Get container behind std::stack

Question

I am using a std::stack to keep a list of possibilities in my program.

std::stack<int, std::deque<int> > myStack;

Now, for debugging purposes only, I want to have access to all the elements of my std::stack (for instance as a std::deque). But the following syntax is illegal:

std::deque<int> myDeque = myStack; // Does not compile

What is the simplest way to do it?

---

The way I would do it is:

std::stack<int, std::deque<int> > newStack = myStack;
std::deque<int> myDeque;
while(!newStack.empty()){
    myDeque.push_back(newStack.top());
    newStack.pop();
}

but it looks a bit ugly.

Answer 1

Adding to Maxim's answer (not enough rep to comment):

std::stack doesn't have a virtual destructor, so attempting to delete MyStack from a base-class pointer to std::stack is unsafe. You can decide to trust that your compiler will generate warnings in these cases, or use private inheritance to prevent this scenario in most cases.

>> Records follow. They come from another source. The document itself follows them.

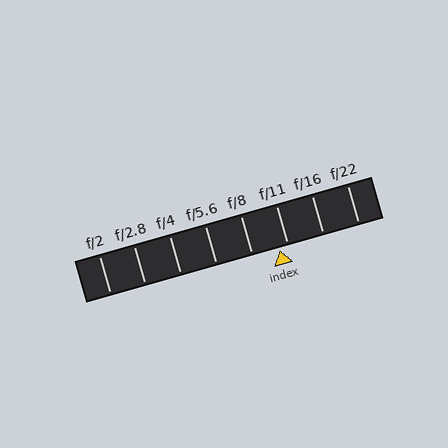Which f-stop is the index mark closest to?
The index mark is closest to f/11.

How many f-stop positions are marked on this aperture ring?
There are 8 f-stop positions marked.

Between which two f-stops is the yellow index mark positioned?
The index mark is between f/8 and f/11.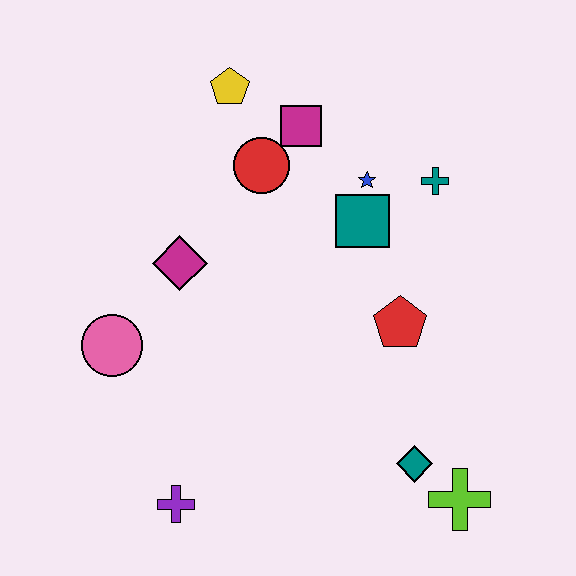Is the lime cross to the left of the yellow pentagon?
No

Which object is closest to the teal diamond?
The lime cross is closest to the teal diamond.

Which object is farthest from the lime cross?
The yellow pentagon is farthest from the lime cross.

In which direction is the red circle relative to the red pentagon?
The red circle is above the red pentagon.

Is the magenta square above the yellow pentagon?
No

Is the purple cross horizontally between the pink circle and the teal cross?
Yes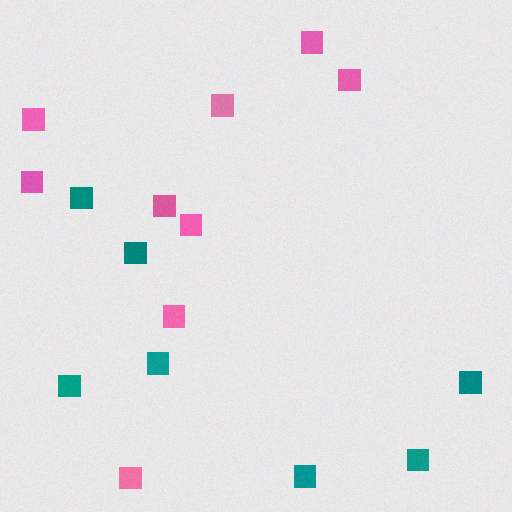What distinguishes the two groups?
There are 2 groups: one group of teal squares (7) and one group of pink squares (9).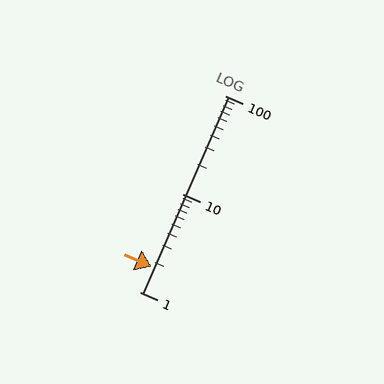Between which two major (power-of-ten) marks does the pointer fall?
The pointer is between 1 and 10.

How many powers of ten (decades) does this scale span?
The scale spans 2 decades, from 1 to 100.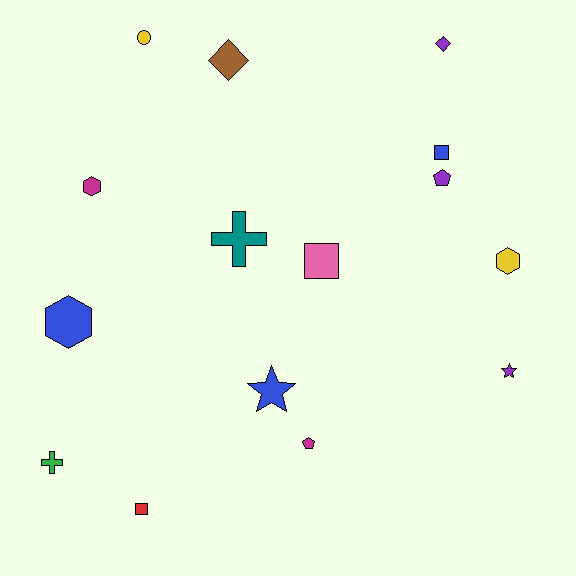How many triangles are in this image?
There are no triangles.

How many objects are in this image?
There are 15 objects.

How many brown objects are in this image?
There is 1 brown object.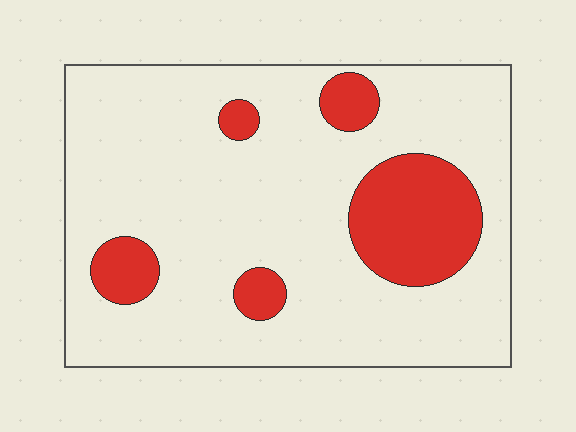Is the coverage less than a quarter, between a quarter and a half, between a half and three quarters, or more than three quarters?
Less than a quarter.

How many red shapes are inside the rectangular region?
5.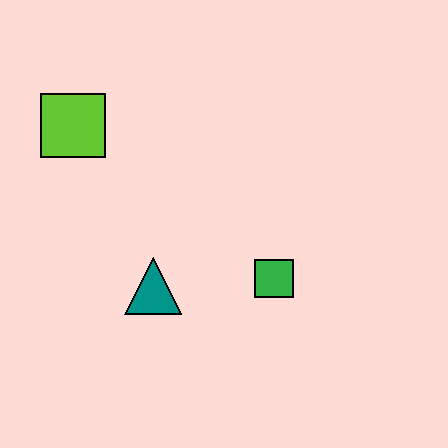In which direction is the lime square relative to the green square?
The lime square is to the left of the green square.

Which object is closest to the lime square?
The teal triangle is closest to the lime square.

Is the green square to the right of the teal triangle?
Yes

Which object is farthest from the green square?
The lime square is farthest from the green square.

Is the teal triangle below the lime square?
Yes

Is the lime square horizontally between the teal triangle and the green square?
No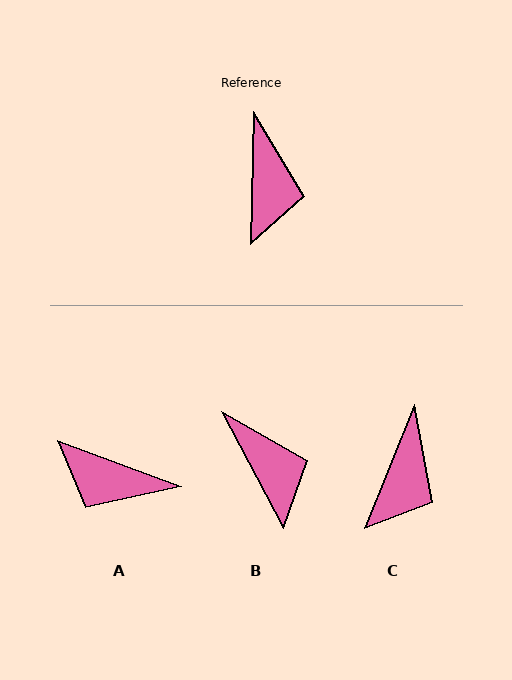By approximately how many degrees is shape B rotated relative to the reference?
Approximately 29 degrees counter-clockwise.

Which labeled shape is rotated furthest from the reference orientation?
A, about 109 degrees away.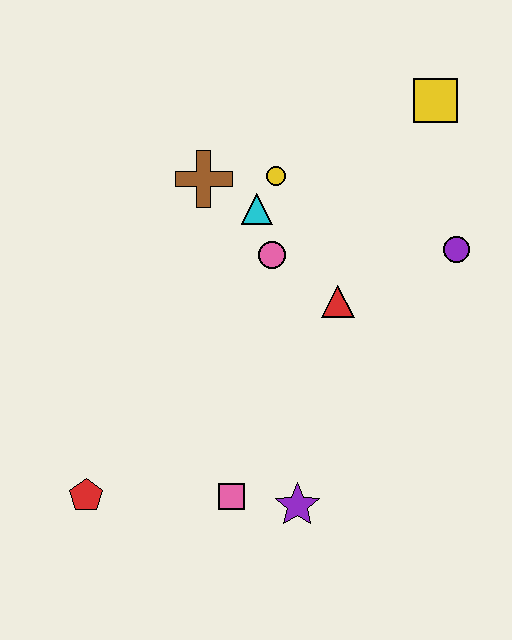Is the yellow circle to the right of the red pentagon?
Yes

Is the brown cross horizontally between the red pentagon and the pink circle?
Yes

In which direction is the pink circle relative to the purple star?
The pink circle is above the purple star.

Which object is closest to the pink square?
The purple star is closest to the pink square.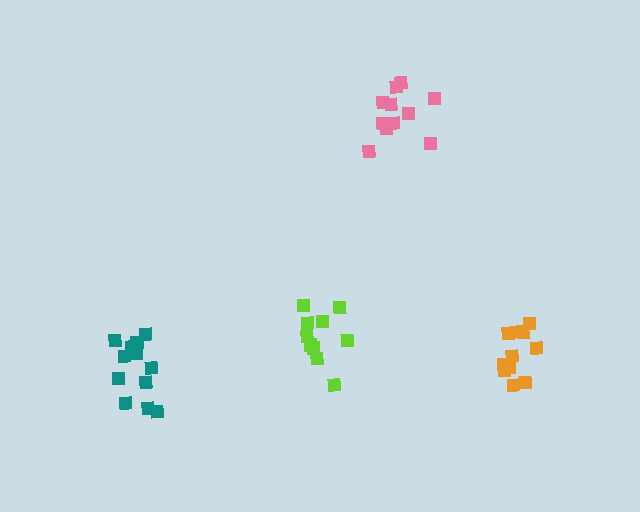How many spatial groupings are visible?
There are 4 spatial groupings.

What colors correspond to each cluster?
The clusters are colored: teal, lime, orange, pink.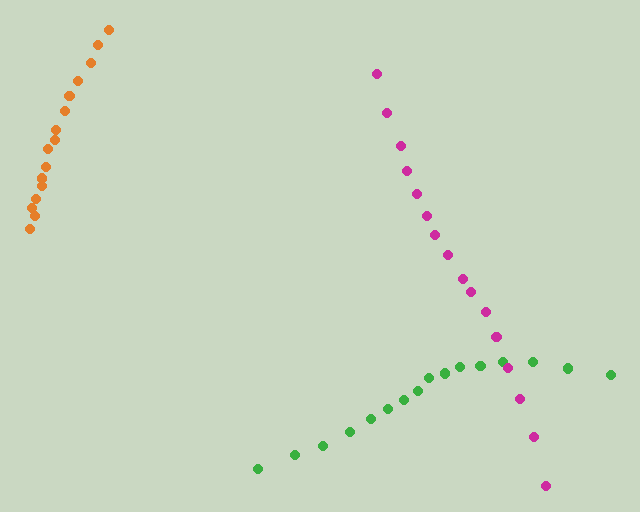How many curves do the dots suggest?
There are 3 distinct paths.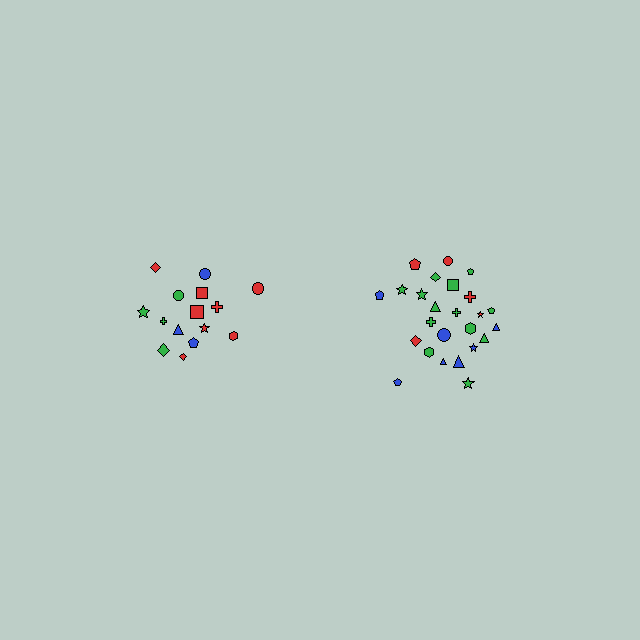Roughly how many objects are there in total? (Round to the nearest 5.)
Roughly 40 objects in total.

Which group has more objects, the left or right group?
The right group.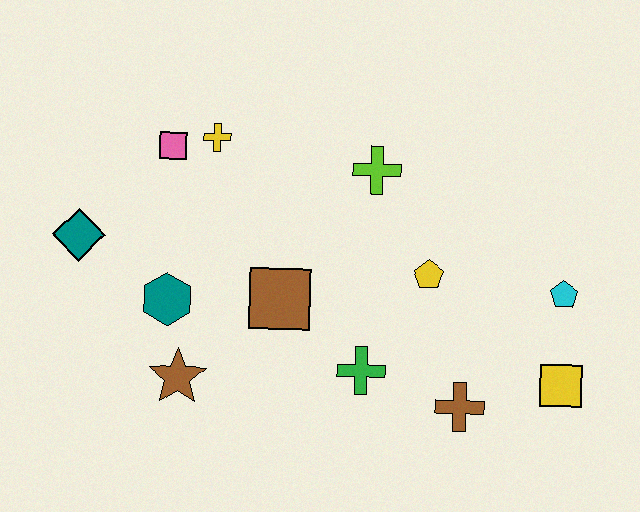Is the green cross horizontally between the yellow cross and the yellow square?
Yes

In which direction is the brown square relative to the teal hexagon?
The brown square is to the right of the teal hexagon.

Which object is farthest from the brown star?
The cyan pentagon is farthest from the brown star.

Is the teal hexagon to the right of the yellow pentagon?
No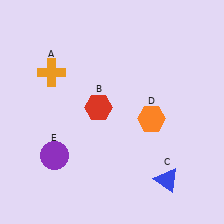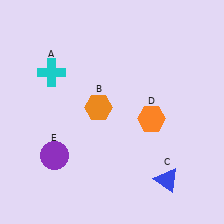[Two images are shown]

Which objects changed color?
A changed from orange to cyan. B changed from red to orange.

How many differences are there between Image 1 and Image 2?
There are 2 differences between the two images.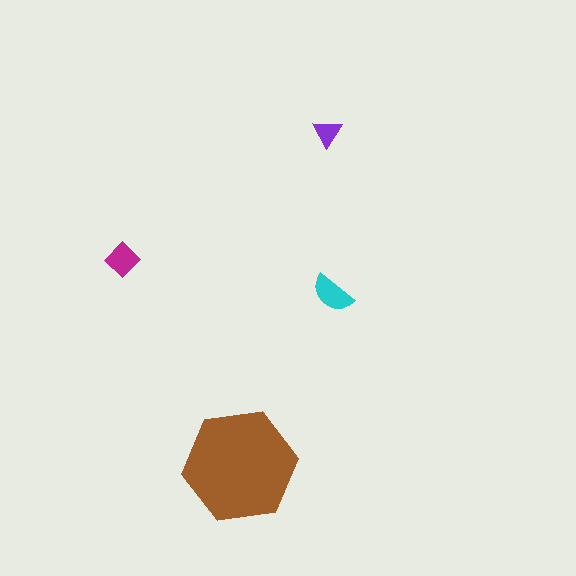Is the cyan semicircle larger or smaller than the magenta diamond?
Larger.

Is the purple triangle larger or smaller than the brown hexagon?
Smaller.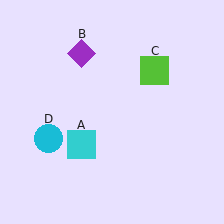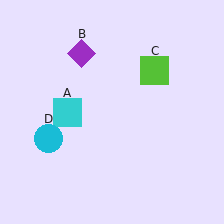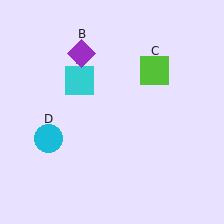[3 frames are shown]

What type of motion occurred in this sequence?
The cyan square (object A) rotated clockwise around the center of the scene.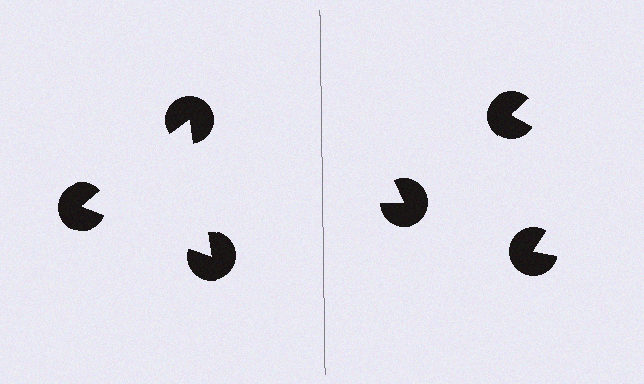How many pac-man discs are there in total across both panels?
6 — 3 on each side.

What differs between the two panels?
The pac-man discs are positioned identically on both sides; only the wedge orientations differ. On the left they align to a triangle; on the right they are misaligned.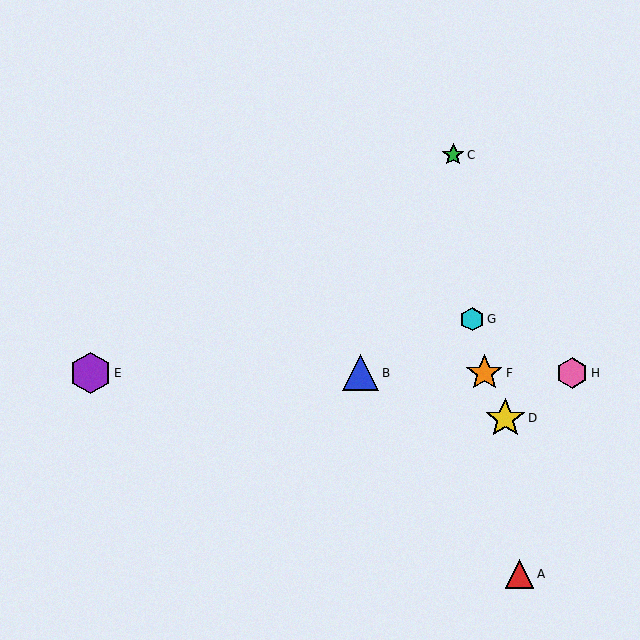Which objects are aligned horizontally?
Objects B, E, F, H are aligned horizontally.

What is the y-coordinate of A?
Object A is at y≈574.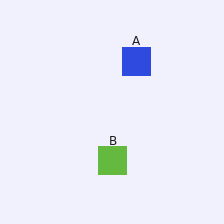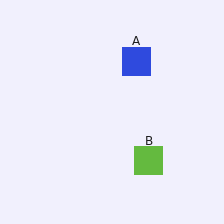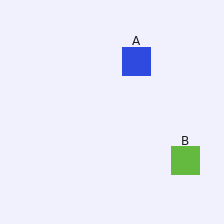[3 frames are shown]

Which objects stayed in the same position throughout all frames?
Blue square (object A) remained stationary.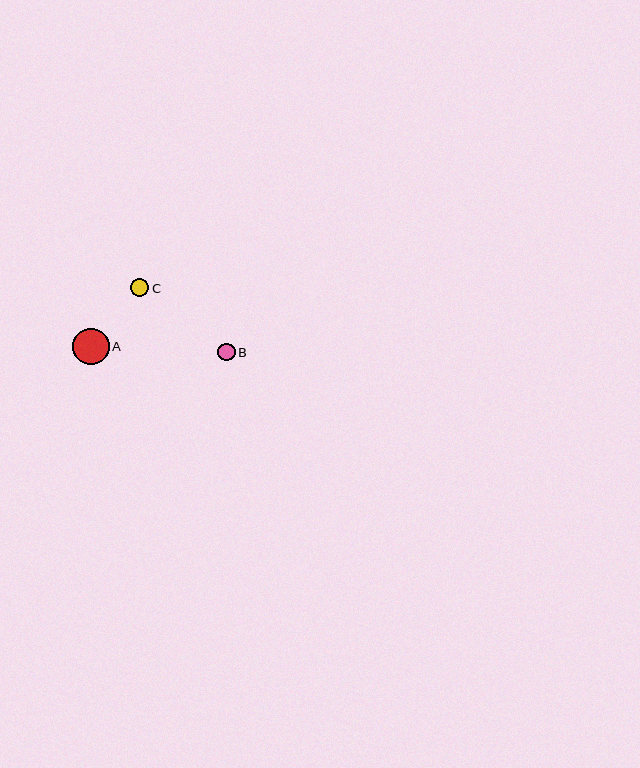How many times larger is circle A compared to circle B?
Circle A is approximately 2.1 times the size of circle B.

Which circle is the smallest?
Circle B is the smallest with a size of approximately 17 pixels.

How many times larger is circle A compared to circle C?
Circle A is approximately 2.0 times the size of circle C.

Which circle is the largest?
Circle A is the largest with a size of approximately 37 pixels.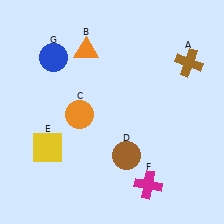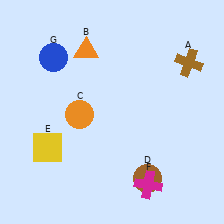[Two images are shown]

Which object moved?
The brown circle (D) moved down and to the right.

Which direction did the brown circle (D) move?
The brown circle (D) moved down and to the right.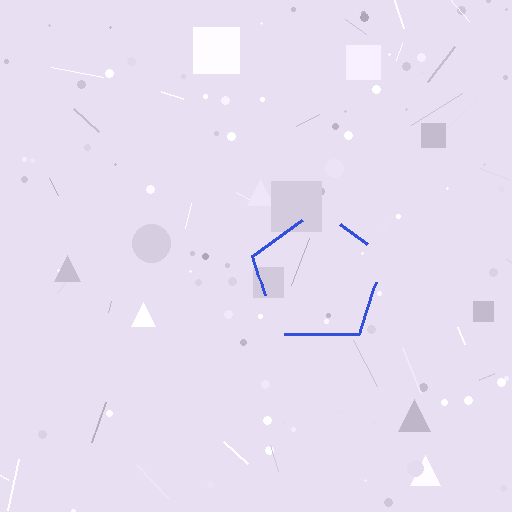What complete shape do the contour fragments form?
The contour fragments form a pentagon.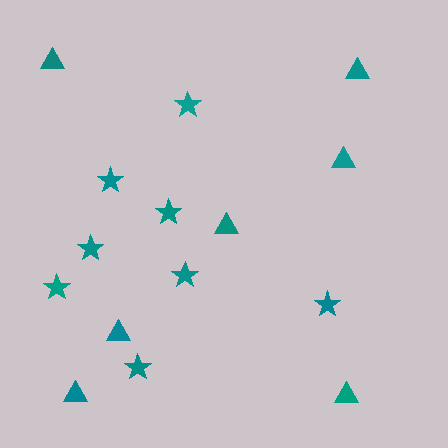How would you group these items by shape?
There are 2 groups: one group of stars (8) and one group of triangles (7).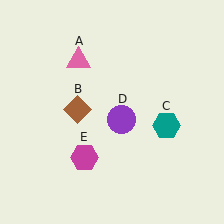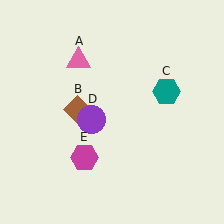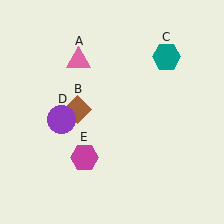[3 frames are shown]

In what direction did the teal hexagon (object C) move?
The teal hexagon (object C) moved up.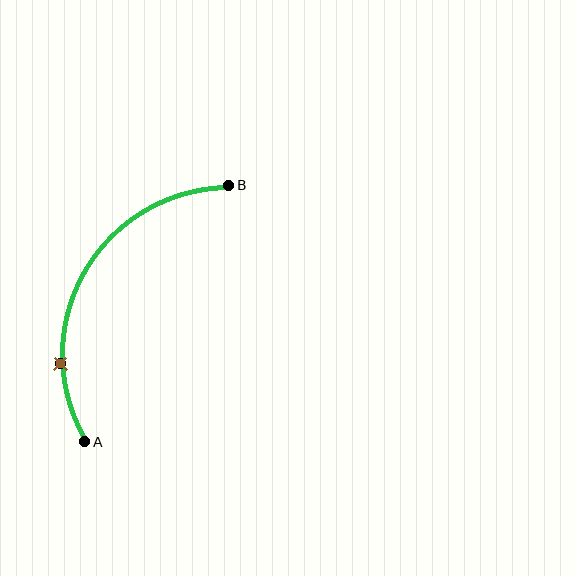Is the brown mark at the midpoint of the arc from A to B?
No. The brown mark lies on the arc but is closer to endpoint A. The arc midpoint would be at the point on the curve equidistant along the arc from both A and B.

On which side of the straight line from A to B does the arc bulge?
The arc bulges to the left of the straight line connecting A and B.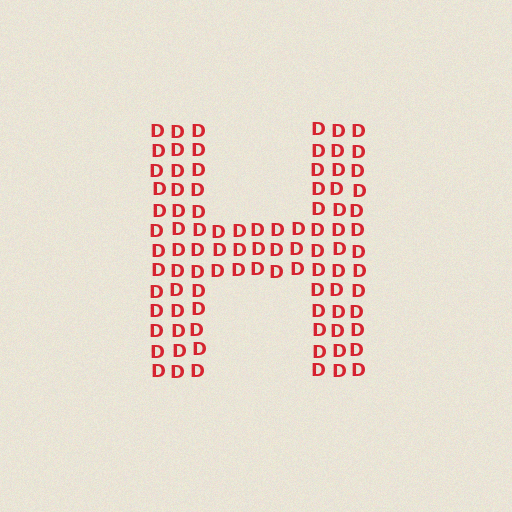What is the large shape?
The large shape is the letter H.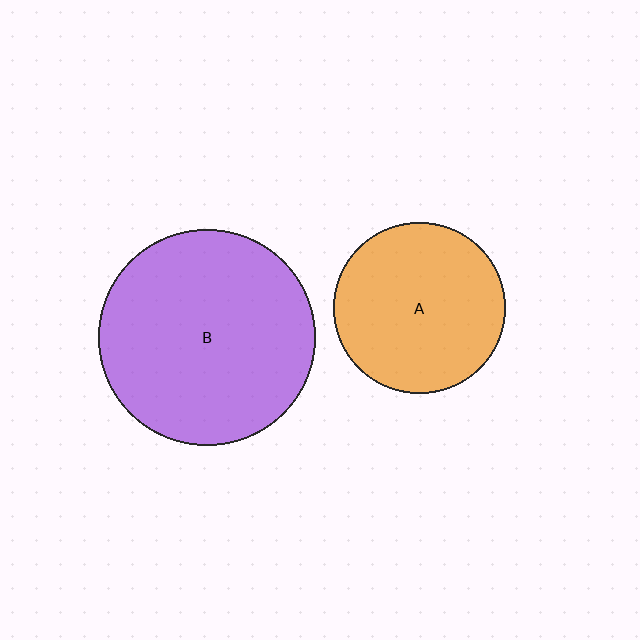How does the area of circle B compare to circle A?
Approximately 1.6 times.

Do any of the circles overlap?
No, none of the circles overlap.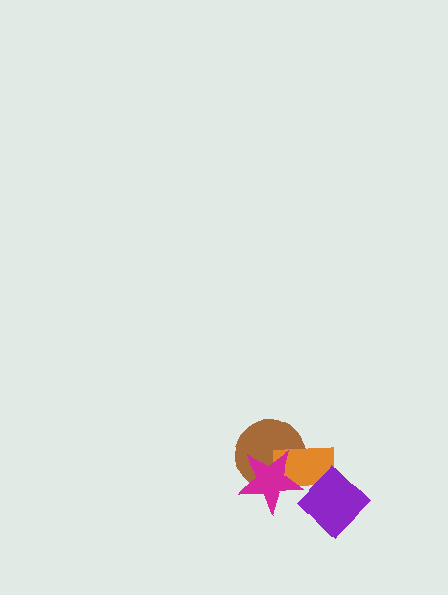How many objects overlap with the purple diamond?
1 object overlaps with the purple diamond.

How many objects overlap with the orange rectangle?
3 objects overlap with the orange rectangle.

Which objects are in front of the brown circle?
2 objects cover part of the brown circle: the orange rectangle and the magenta star.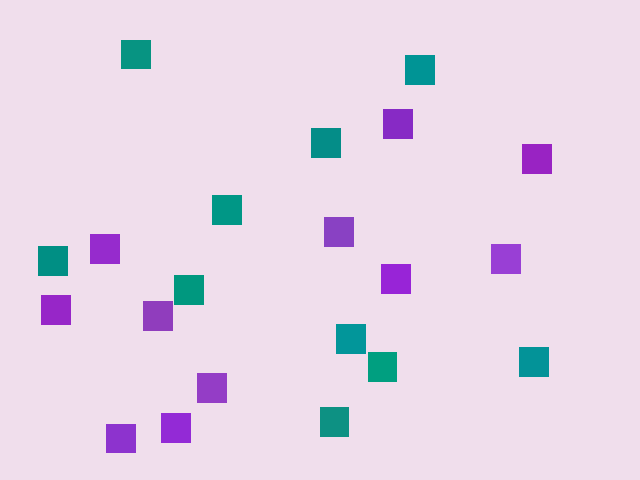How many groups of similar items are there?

template<class T, class C>
struct MyStack : private std::stack<T, C> 
{
    typedef std::stack<T, C> Stack;
    using Stack::Stack;
    using Stack::operator=;
    using Stack::c; // expose as public
    // Private inheritance, explicitly forward functions we need
    using Stack::size;
    using Stack::push;
    using Stack::pop;
    // etc
};

Answer 2

The underlying container of std::stack is accessible as protected member c. Hence:

template<class T, class C>
struct MyStack : std::stack<T, C> 
{
    typedef std::stack<T, C> Stack;
    using Stack::Stack;
    using Stack::operator=;
    using Stack::c; // expose as public
};

And if you cannot change definitions and recompile, then:

template<class T, class C>
C& get_underlying_container(std::stack<T, C>& s) {
    static_assert(sizeof s == sizeof(MyStack<T, C>), "Size mismatch.");
    static_assert(alignof s == alignof(MyStack<T, C>), "Alignment mismatch.");
    return static_cast<MyStack<T, C>&>(s).c;
}